The 5th edition of the Academy will take place from Monday, 22 July, to Friday, 26 July, 2013 in Granada, Spain. The choice of this vibrant city will enable participants to benefit from the distinctive beauty of the town’s Unesco World Heritage environment and its privileged geographical location adjacent to the Sierra Nevada. For more information, please visit here.

The Summer Academy may be taken as a 2 or 3 credit, graduate-level course from Michigan State University.  Contact IFLR@msu.edu if you are interested in enrolling for graduate credit. If you wish only to attend as a seminar, enroll here.

Friday, March 15, 2013

Record-High Antibiotic Use for Animal Feed


In 2012 FDA proposed voluntary guidelines designed reduce antibiotics use in animal feed. There is scientific consensus that antibiotic use for growth promotion is inappropriate and should be ended. The Pew Charitable Trusts compared the numbers on antibiotic use on livestock farms to data on human use of antibiotics to treat illness. Their infographic appears below. 
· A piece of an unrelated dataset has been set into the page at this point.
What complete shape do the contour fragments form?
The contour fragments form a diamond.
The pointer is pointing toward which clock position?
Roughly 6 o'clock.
Wednesday, February 20, 2013

Patent Rights, Exhaustion Doctrine, and Monsanto

On February 19, 2013, the Supreme Court heard oral arguments in Bowman v. Monsanto Co., involving an Indiana farmer who replicated Monsanto’s patented seeds them without paying the company a fee. Farmers who buy this patented seed must generally sign a contract promising not to save seeds from the resulting crop, which means the farmers must buy new seeds every year. Vernon Bowman had signed such contracts for his main crop but used what he thought was loophole: Rather than replant his own seed, he bought seed from a grain elevator filled with a mix of other farmers’ seeds.

The Roundup Ready soybean is the most popular variety in the U.S., so it was reasonably certain Bowman would receive mostly patented soybeans from the elevator. Mr. Bowman planted these seeds, then sprayed them with Roundup, so only the Roundup Ready soybean plants survived, and he saved those seeds for further plantings.
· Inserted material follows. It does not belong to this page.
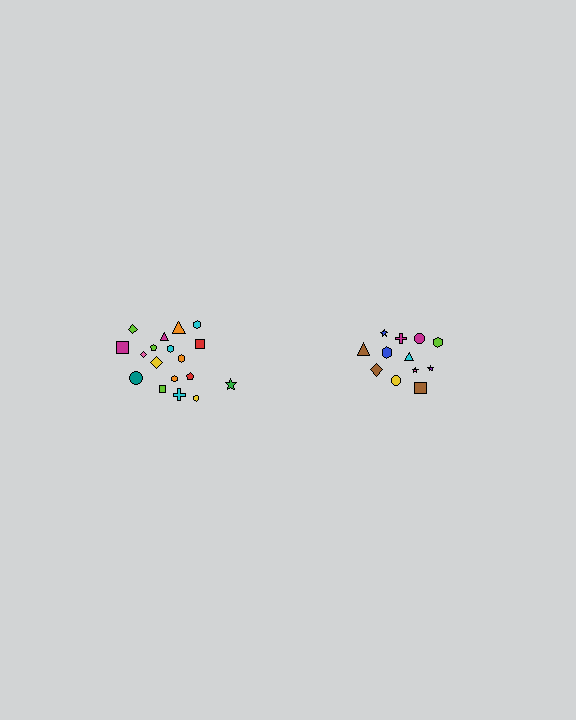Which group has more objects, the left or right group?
The left group.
Mr. Bowman argued that the doctrine of patent exhaustion allowed him to do what he liked with products he had obtained legally. Under this doctrine, when an owner of intellectual property sells a copy of the property, the buyer is free to do what it wishes with the product. However, Justice Sonia Sotomayor noted, “The exhaustion doctrine permits you to use the good that you buy. It never permits you to make another item from that item you bought.”

The farmer’s lawyer said that companies could rely on contracts rather than patent law to protect their inventions. Justice Elena Kagan said, “It seems to me that that answer is purely insufficient in this kind of a case, because all that has to happen is that one seed escapes the web of these contracts, and that seed, because it can self-replicate in the way that it can, essentially makes all the contracts worthless.”
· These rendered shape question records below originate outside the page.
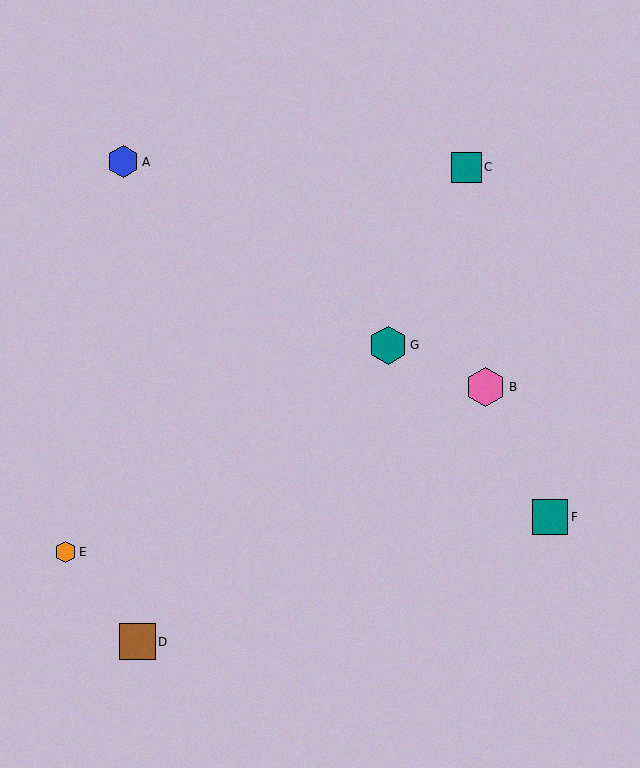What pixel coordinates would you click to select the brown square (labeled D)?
Click at (137, 642) to select the brown square D.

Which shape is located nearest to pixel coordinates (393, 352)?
The teal hexagon (labeled G) at (388, 345) is nearest to that location.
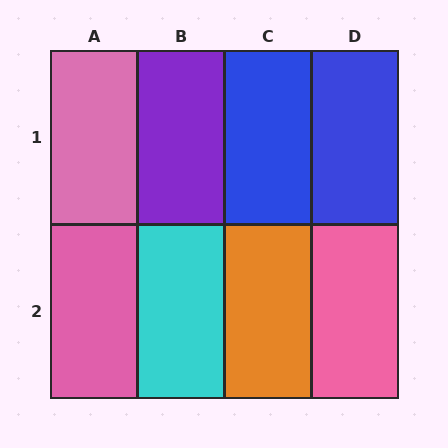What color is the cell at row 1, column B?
Purple.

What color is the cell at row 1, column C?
Blue.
Justice Stephen G. Breyer said that there are lots of things someone could do with the seeds he had bought from the grain elevator. “You can feed it to animals, you can feed it to your family, make tofu turkeys … But I’ll give you two that you can’t do. One, you can’t pick up those seeds that you’ve just bought and throw them in a child’s face. You can’t do that because there’s a law that says you can’t do it. Now, there’s another law that says you cannot make copies of a patented invention.”

This intentional replication of the patented seeds infringes the patent, the same as someone makes thousands of copies of a CD he purchased. As Justice Breyer implied, this case really has nothing to do with the exhaustion doctrine and really is groping for a new doctrine or a new right for farmers to reproduce patented seed. This would make seed patents largely worthless.

As Chief Justice Roberts asked, “Why in the world would anybody spend any money to try to improve the seed if as soon as they sold the first one anybody could grow more and have as many of those seeds as they want?”